Beyond Moore: Specialization & What's Next

When general-purpose stops scaling

For most of computing history you got a free lunch. Every couple of years the transistor shrank, Moore's Law doubled how many you could pack onto a die, and — this is the part people forget — Dennard scaling meant each of those smaller transistors also drew *less* power. Faster *and* cooler, for free, just by waiting. A general-purpose CPU could ride that wave: keep the same design, shrink it, clock it higher, and last year's chip felt slow. You did not have to be clever. Physics was clever for you.

Around 2006, half of that free lunch ended. Dennard scaling broke: below a certain size, leakage and other effects mean a smaller transistor no longer sips less power per unit area. Transistors kept shrinking — Moore's Law limped on — but the power per square millimetre stopped falling. That is the power wall, and it has a brutal consequence. You can still fit billions of transistors on a die, but you can no longer afford to switch all of them at once: you would melt the chip. The fraction you must leave dark at any instant is dark silicon, and it grows with every node.
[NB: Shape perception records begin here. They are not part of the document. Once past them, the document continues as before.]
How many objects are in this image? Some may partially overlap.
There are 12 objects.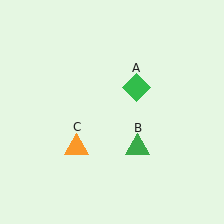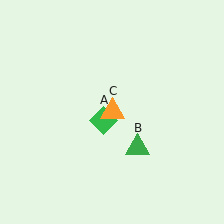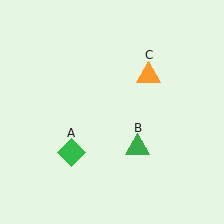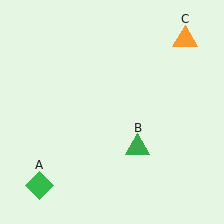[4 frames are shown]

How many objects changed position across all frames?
2 objects changed position: green diamond (object A), orange triangle (object C).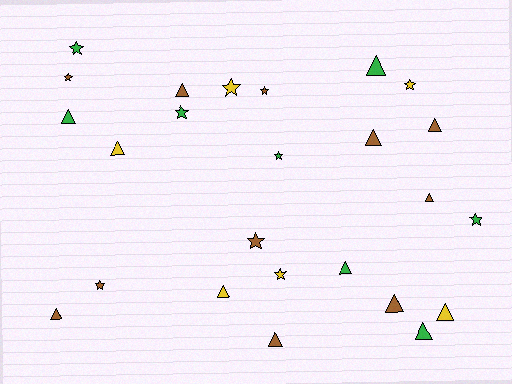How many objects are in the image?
There are 25 objects.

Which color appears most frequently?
Brown, with 11 objects.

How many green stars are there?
There are 4 green stars.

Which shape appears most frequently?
Triangle, with 14 objects.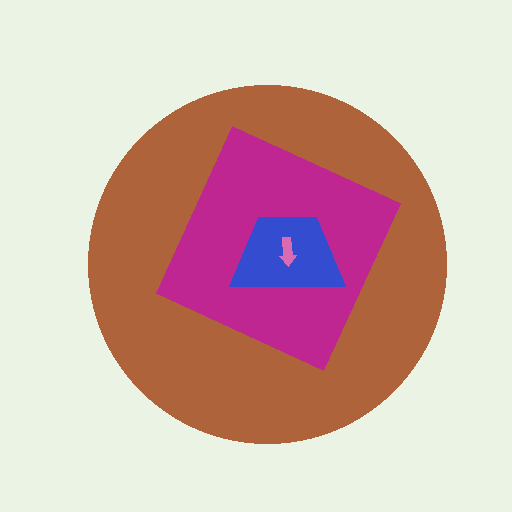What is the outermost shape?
The brown circle.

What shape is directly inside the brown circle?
The magenta diamond.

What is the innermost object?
The pink arrow.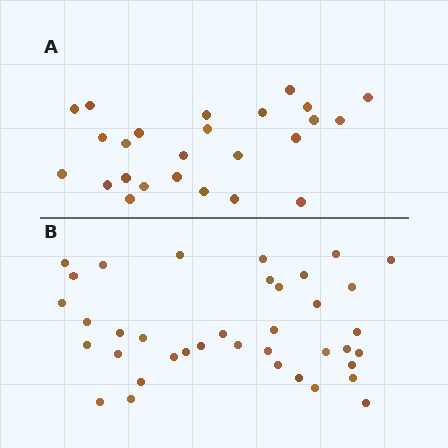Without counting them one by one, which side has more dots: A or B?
Region B (the bottom region) has more dots.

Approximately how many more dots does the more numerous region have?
Region B has approximately 15 more dots than region A.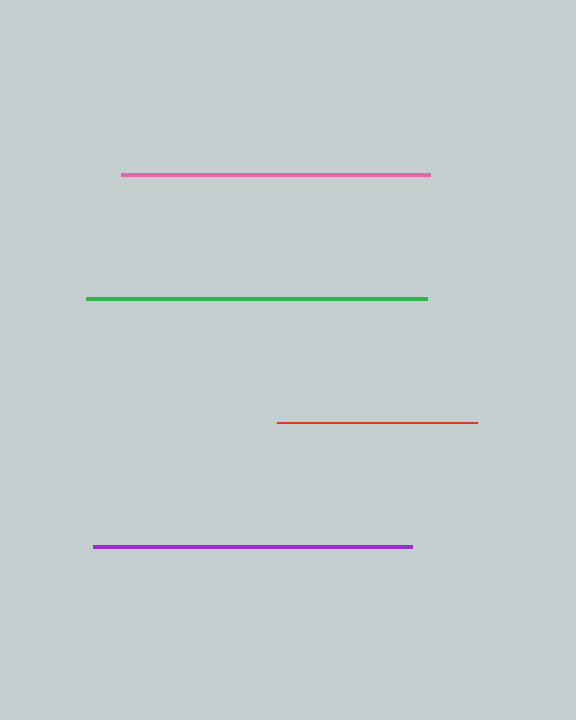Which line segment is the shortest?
The red line is the shortest at approximately 199 pixels.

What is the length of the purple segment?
The purple segment is approximately 319 pixels long.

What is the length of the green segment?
The green segment is approximately 342 pixels long.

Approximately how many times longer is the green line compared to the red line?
The green line is approximately 1.7 times the length of the red line.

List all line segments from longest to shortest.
From longest to shortest: green and purple (about equal), pink, red.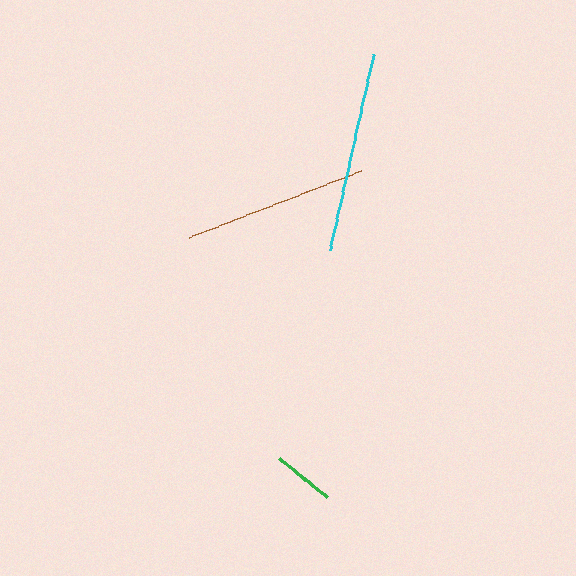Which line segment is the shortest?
The green line is the shortest at approximately 62 pixels.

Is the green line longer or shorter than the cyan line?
The cyan line is longer than the green line.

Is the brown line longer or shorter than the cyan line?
The cyan and brown lines are approximately the same length (about 202 and 184 pixels).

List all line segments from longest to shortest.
From longest to shortest: cyan and brown (about equal), green.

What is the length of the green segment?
The green segment is approximately 62 pixels long.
So the old strategy — one general-purpose engine, shrink it, clock it faster — hit a ceiling. Clock speeds flattened around the mid-2000s and have barely moved since. The industry's response was first 'add more cores,' but dark silicon limits how many you can light up too. The deeper answer is the theme of this capstone: if you can only afford to power *some* of your transistors, make the ones you do power exactly right for the job. Stop being general. Start being specialized.

Domain-specific architectures

Here is the key insight of the era. A general-purpose CPU is built to run *anything* — a web browser, a spreadsheet, a game — so it spends most of its transistors and energy on flexibility: fetching and decoding instructions, predicting branches, shuffling data around, just in case. For any *one* specific job, that overhead is almost pure waste. A domain-specific architecture (DSA) makes the opposite bet: give up the ability to run everything, and in exchange spend every transistor and every picojoule on doing *one kind* of work astonishingly well.
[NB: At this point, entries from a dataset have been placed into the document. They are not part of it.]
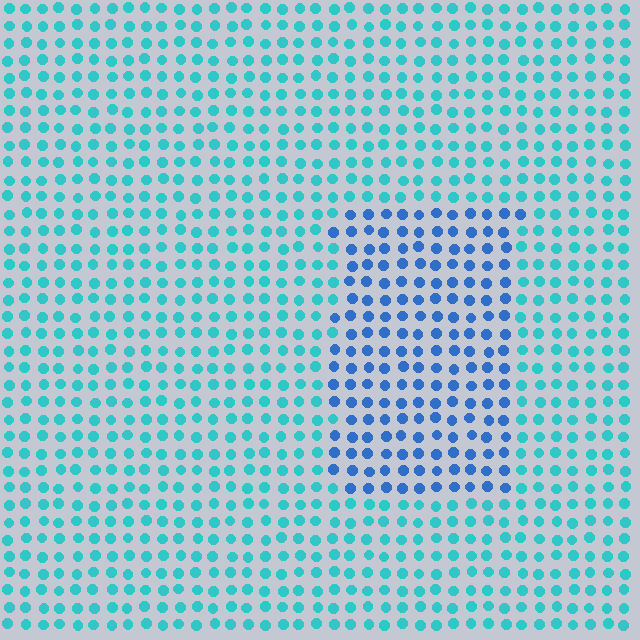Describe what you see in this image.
The image is filled with small cyan elements in a uniform arrangement. A rectangle-shaped region is visible where the elements are tinted to a slightly different hue, forming a subtle color boundary.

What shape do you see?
I see a rectangle.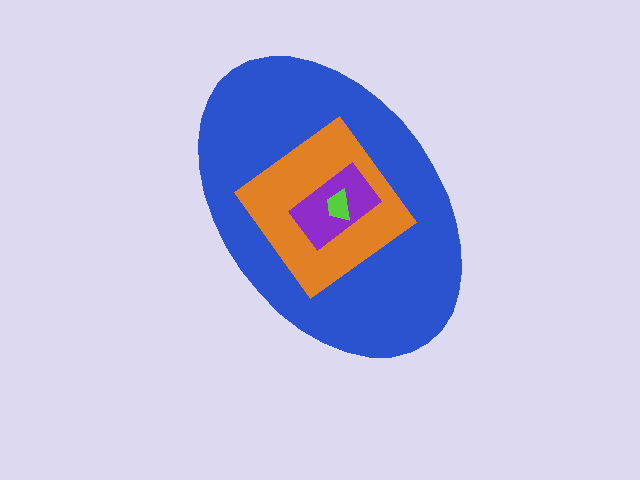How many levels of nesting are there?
4.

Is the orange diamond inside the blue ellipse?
Yes.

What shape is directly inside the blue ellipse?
The orange diamond.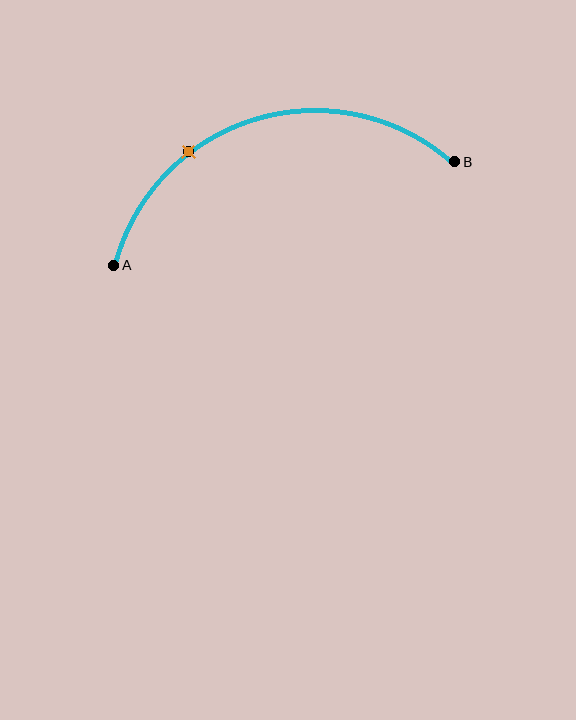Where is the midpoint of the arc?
The arc midpoint is the point on the curve farthest from the straight line joining A and B. It sits above that line.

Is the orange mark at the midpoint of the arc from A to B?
No. The orange mark lies on the arc but is closer to endpoint A. The arc midpoint would be at the point on the curve equidistant along the arc from both A and B.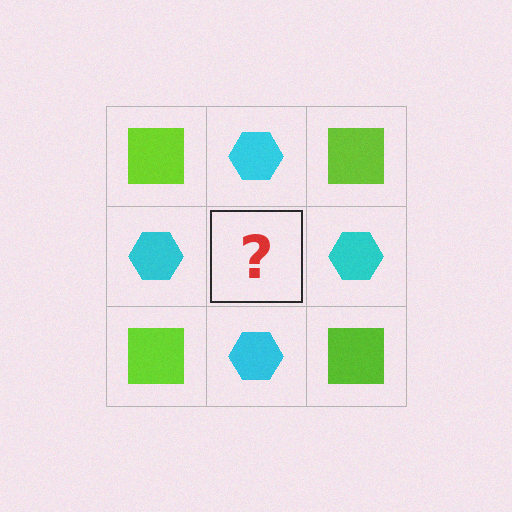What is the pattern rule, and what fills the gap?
The rule is that it alternates lime square and cyan hexagon in a checkerboard pattern. The gap should be filled with a lime square.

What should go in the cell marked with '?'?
The missing cell should contain a lime square.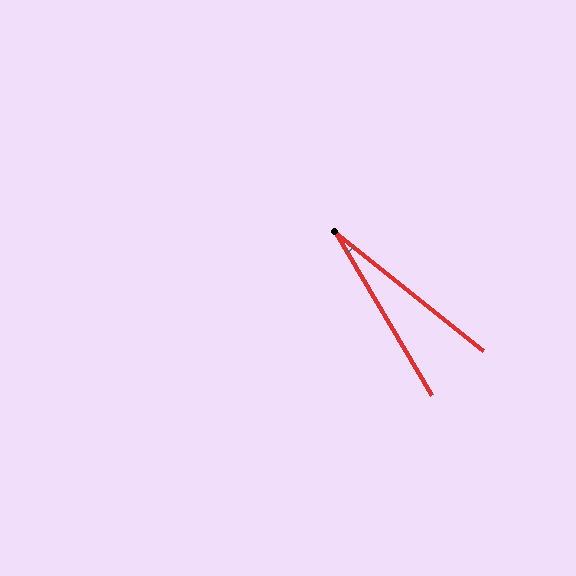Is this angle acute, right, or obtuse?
It is acute.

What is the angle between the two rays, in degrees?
Approximately 21 degrees.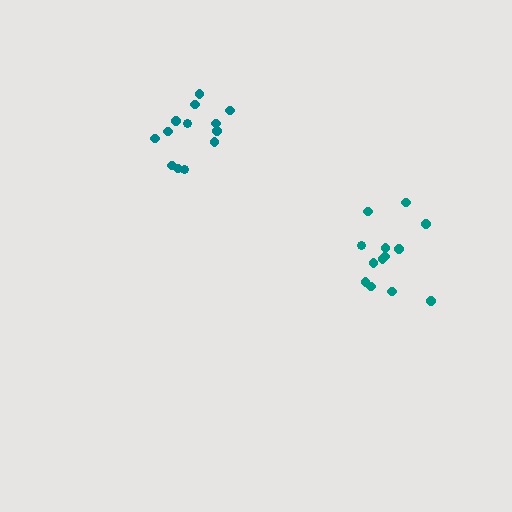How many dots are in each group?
Group 1: 13 dots, Group 2: 13 dots (26 total).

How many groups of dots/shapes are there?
There are 2 groups.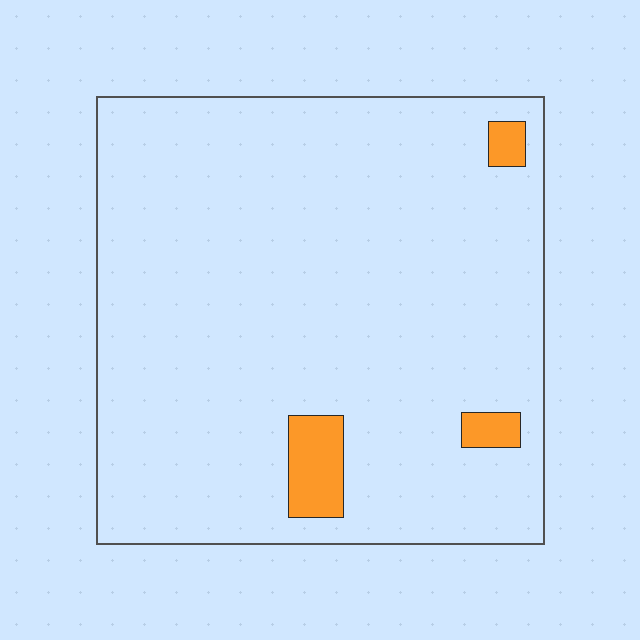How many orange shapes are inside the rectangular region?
3.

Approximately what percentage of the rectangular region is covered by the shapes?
Approximately 5%.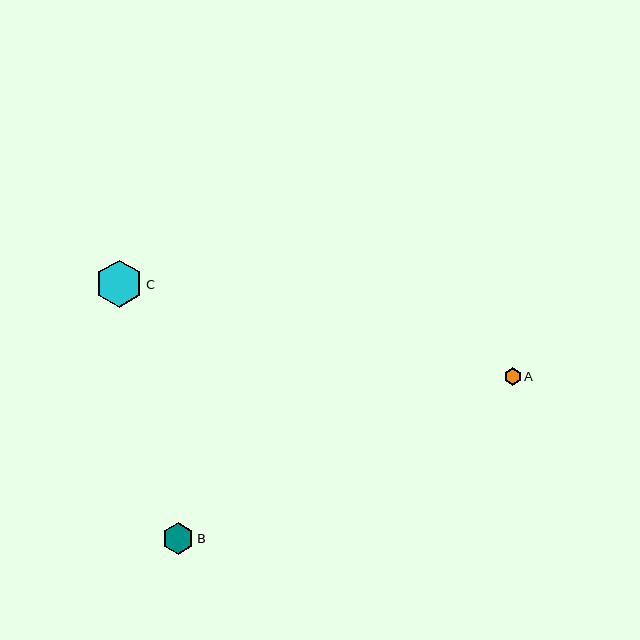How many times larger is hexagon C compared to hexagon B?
Hexagon C is approximately 1.5 times the size of hexagon B.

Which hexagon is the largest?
Hexagon C is the largest with a size of approximately 47 pixels.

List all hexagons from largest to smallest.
From largest to smallest: C, B, A.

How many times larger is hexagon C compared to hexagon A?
Hexagon C is approximately 2.7 times the size of hexagon A.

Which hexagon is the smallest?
Hexagon A is the smallest with a size of approximately 17 pixels.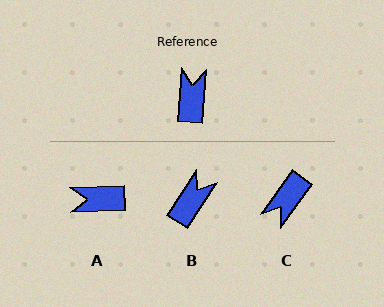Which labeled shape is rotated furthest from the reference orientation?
C, about 149 degrees away.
The clearest example is the matrix-multiply at the heart of modern AI. A CPU does it instruction by instruction, paying decode and scheduling overhead on every step. A GPU throws thousands of simple arithmetic units at it in parallel. A TPU or NPU goes further still: it hard-wires the exact dataflow of a matrix multiply into silicon, so data marches through a grid of multipliers with almost no instruction overhead at all. The metric that matters here is not raw speed but performance per watt — useful work done per unit of energy — because in a dark-silicon-limited world, energy *is* the budget.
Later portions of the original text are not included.